If boxing is unique in sports, it isn't for the tragedies it so routinely presents but for the way it compounds their cruelty. It's not enough that McClellan, whose fierce ring persona and startling talents promised him unlimited success, now sits in Freeport, Ill., in the darkness of the house he bought in 1991 for $20,000—and may sit there for the rest of his life. Because this is boxing, in which rage and greed combust to provide such violent spectacle, he must be victimized again and again.
His family must be split apart beyond the possibility of repair, his small finances must be further diminished by a bitter custody dispute, the mother of his infant daughter must be banished from his home by outsiders, his father must be cast out, too. McClellan must become the unwitting cause of elaborate intrigues that, to hear the various parties tell it, are either hatched against some of the MeClellans by promoter Don King or hatched against King by the FBI. Sitting in the dark, not remembering much from day to day, McClellan is a ruined battleground on which people fight over $5,000 or even less.
He is not neglected. But he is lost in the confusion, alone in this unpleasant chaos. McClellan is not subject to any particular outrage, any condition that cries for correction. Some people around him even have his interests at heart. But their agendas have seemed to replace his. Is it just human nature? That terrible night of Feb. 25, 1995, in London—where McClellan's savage fight with Benn, the WBC super middleweight champion, ended when McClellan suddenly fell to his knees, wincing, in the 10th round and then, after being counted out and led to his corner, collapsed—has become the fulcrum upon which the feuding relatives balance their resentments and dreams, and McClellan seems beside the point.
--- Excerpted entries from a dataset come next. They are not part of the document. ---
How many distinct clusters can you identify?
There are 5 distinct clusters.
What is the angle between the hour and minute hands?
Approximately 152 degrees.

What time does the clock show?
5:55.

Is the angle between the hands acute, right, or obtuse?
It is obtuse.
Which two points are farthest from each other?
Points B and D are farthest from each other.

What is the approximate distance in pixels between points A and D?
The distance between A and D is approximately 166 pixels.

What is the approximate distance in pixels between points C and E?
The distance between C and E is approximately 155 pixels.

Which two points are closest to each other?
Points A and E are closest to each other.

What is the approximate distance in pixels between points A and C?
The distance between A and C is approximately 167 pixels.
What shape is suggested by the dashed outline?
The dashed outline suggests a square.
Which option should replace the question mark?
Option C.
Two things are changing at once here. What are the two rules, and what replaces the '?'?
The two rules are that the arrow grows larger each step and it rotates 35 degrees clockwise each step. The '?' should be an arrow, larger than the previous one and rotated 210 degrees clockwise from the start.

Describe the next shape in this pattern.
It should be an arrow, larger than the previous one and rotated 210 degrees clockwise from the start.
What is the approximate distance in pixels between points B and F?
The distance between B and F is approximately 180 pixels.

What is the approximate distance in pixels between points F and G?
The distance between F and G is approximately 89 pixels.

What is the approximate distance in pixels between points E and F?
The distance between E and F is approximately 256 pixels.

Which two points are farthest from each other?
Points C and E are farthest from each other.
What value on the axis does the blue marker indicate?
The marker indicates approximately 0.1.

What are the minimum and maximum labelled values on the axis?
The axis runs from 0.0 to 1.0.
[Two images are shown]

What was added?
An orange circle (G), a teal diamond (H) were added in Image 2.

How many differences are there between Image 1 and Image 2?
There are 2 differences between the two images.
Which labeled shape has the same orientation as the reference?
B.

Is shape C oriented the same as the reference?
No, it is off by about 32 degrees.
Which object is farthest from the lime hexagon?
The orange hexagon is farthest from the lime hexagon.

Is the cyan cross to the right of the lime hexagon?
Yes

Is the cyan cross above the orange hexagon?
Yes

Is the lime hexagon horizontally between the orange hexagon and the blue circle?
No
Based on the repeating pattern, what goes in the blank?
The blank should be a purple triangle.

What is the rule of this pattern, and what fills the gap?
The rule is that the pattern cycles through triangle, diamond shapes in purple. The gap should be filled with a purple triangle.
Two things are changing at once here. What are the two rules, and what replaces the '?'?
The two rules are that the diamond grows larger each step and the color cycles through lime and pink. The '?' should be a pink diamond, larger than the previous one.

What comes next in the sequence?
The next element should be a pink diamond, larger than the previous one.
Physically he may not be the mess many people suppose, although his sisters allow very few visitors to see him and decide for themselves. In London, where he had emergency brain surgery immediately after the bout and spent two months in a coma, McClellan had two strokes and, supposedly, a heart attack. Yet, according to sister Lisa, 27, who serves as a family spokesperson and is one of her brother's three principal caregivers, he has come much further from those traumas than doctors imagined he could. "They said he'd always be comatose, never be able to walk, never be able to remember who we were," Lisa says. "Well, those are things he now does. It's a slow process, but every day's been positive. Every day we see more improvement."
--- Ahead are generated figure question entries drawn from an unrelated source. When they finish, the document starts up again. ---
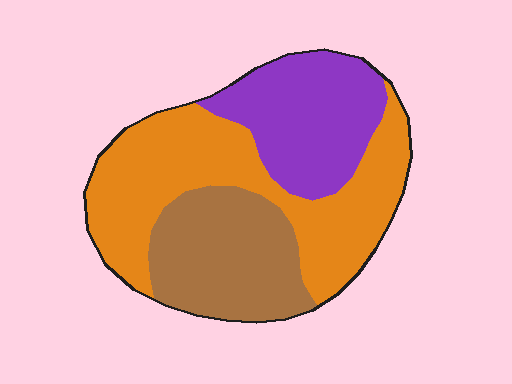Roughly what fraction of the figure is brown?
Brown takes up between a sixth and a third of the figure.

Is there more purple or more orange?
Orange.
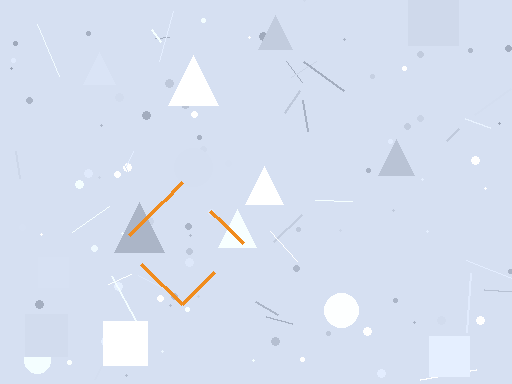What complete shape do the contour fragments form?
The contour fragments form a diamond.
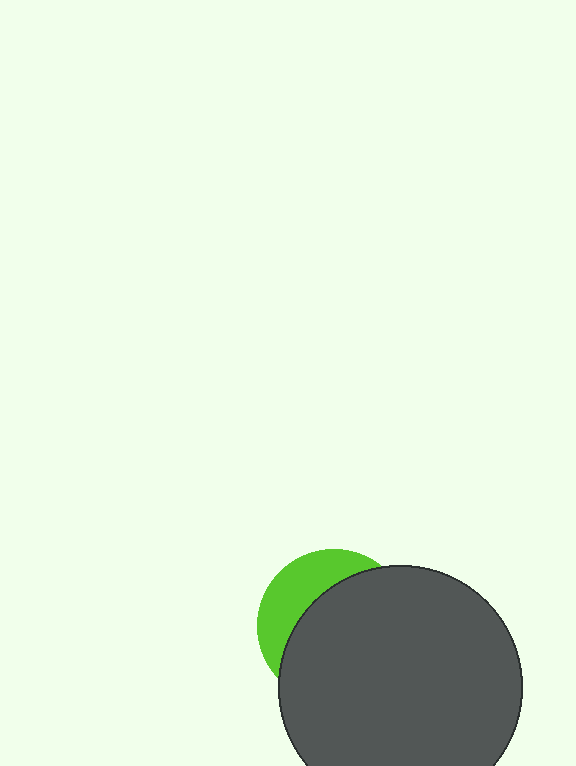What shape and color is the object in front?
The object in front is a dark gray circle.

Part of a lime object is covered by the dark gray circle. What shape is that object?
It is a circle.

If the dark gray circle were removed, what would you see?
You would see the complete lime circle.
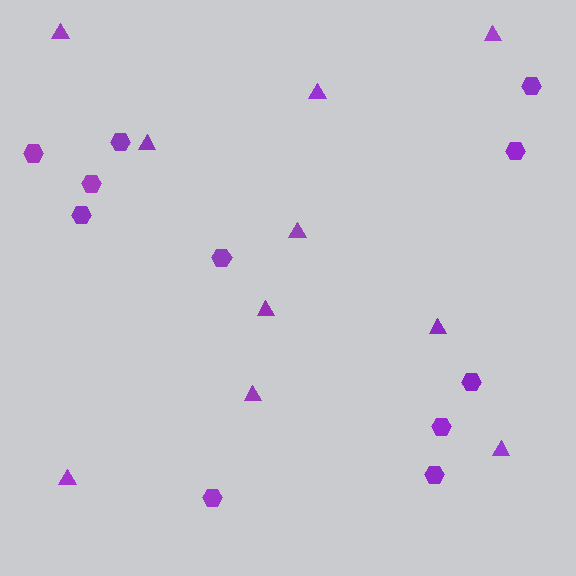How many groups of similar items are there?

What's more, McClellan has recently begun to come to grips with the idea that he is blind, although he doesn't know how he got that way. Edgar Oppenheimer, the real estate agent who sold McClellan his house and still visits him, says the fighter asked, "I'm blind; aren't I?" but thought he had lost his sight "in a fight against Julian Jackson."
"He is repressing the Benn fight, but he has made a major improvement," Oppenheimer says. "He had not even known he was blind. I see improvement each time I see him. His upper-body strength is still there. I don't want to be around when he realizes what happened in the Benn fight."